The 34-year-old doctor lives in the northeast of the country, where the economy is not at its best.
“The entry of money where I live is much poorer because things are much more expensive. What you buy in the south for a price, here they sell it to you for double. I haven’t worked in two years.
“I can’t find a job because I’m a doctor, I don’t care, I just want to work, ‘but you’re a doctor,’ they tell me.
“They are obstacles that face us, for no reason whatsoever. What there is xenophobia with any foreigner, not only with Cubans. Formerly they saw us as gods, today they see us as nothing,” she says.
Molina considers herself lucky because at least her husband has a job. She says she knows many of her compatriots who are going through very delicate situations.
“I know cases of people living in a house to pay the rent, eating in the least healthy way possible, colleagues who are desperate, many thinking of going out in caravans.
Objective United States
The Cuban doctors with whom BBC Mundo spoke agree that the option of the title revalidation is practically unattainable. The main obstacle, they say, is that the Cuban government retains their documentation and without these papers, there is nothing they can do.
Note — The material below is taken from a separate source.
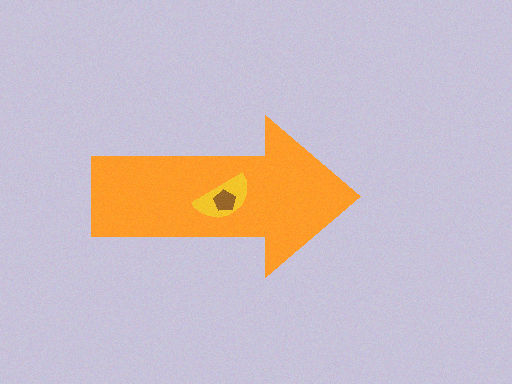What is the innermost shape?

Returning to Cuba is out of the equation. Being considered deserters, these doctors cannot return to the island for another eight years. And even if the Cuban government decides to allow them to return as they expressed last February, the doctors fear the treatment they might receive.
Thus, Yulia Molina, Joan Rodriguez, Surizaday Fernandez and most of their paralyzed colleagues in Brazil have their sights set on the United States.
“Our future is very uncertain. We realize that we cannot stay in this country. At the beginning of January, Republican Senator Marco Rubio proposed reopening the U.S. the medical parole program that Obama closed in January 2017,” says Rodriguez.
The parole the doctor is talking about is the Cuban Medical Professionals Parole Program (CMPP) which was launched in 2006 and which allowed Cuban medical personnel who were in other countries (i.e., not in Cuba or the United States) to apply for permission to enter a U.S. embassy or consulate.
On January 12, 2017, the U.S. and Cuba signed an agreement to normalize their migration policy relationship, and the U.S. Department of Homeland Security terminated the CMPP.
Molina has the same hope as Rodriguez. “The only real alternative would be the opening of the parole that is what we are fighting for today. This is not a story, it’s not that we’re faking it. And it’s not that it’s going to get better, it’s that we don’t see a better future in Brazil.
For her part, Fernandez is clear that she is not going to stand idly by. “When I decided to stay out of Cuba, I decided to pull forward. I assumed I wouldn’t practice medicine for long, maybe never again,” she admits.
“I’m not going backwards or to gain momentum. Always in the hope that parole will open and have the opportunity, later, to do another formation. In the U.S. they have study programs, more possibilities of employment, of having a normal, dignified life.
“I studied six years that cost me my sacrifice, my effort and that of my family, no one else. I do not admit that a person comes to treat me as if I were garbage. I work in whatever is, in whatever touches me, but that is respected”.